Pay attention to the term "New." To complete a 1031 exchange that will qualify under the rules, you have to acquire a property that is new to you -- meaning, you can't apply your sale proceeds to a property you already own, or even a property that you have owned any time in the past 18 months. This means you can't have an exchange if you ever own the Old and New Properties simultaneously.

So what happens if you need to buy New Property before you have sold your Old Property? You can still defer capital gains with a "reverse exchange." In simple terms, in a reverse exchange, your Q.I. arranges to take title to the New Property, and "park" it, until you can close on the sale of your Old Property. You then complete the exchange by acquiring the New Property from the Q.I.

The I.R.S. has approved the reverse exchange structure, but the rules are much more complex. While a reverse exchange may allow you great flexibility to grab a hot property before it is off the market, to incorporate construction or repair work into an exchange, it is also easy to ruin a reverse exchange with bad advice or planning. It is critical to work with a Q.I. that is very experienced with them.

Is there a catch?
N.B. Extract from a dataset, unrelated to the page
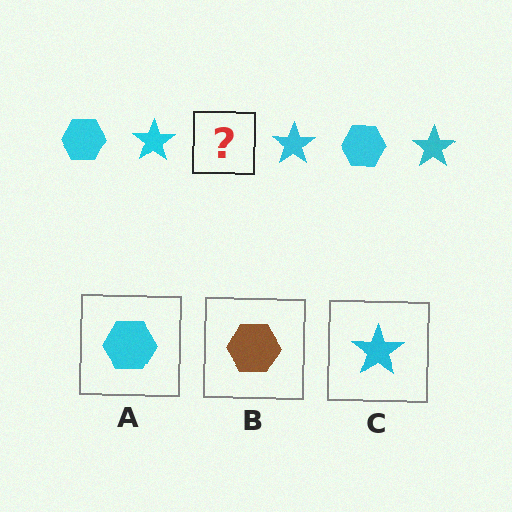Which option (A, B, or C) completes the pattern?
A.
Actually, there are two speed bumps to overcome in a typical reverse exchange. First, financing the purchase of the New Property is more difficult. While your Q.I. can arrange to buy the property, you will still have to arrange for the money to do so... and since you don't have any proceeds from your Old Property yet, you may need to borrow the money. There are lenders who will work with this process, but you will need to find a bank or "portfolio" lender rather than a traditional mortgage lender. Second, the exchange will be more expensive. The complications of a reverse will add to the fees charged by your Q.I., your lender, and your title company -- but usually even these higher fees are peanuts compared to the tax savings you can accomplish.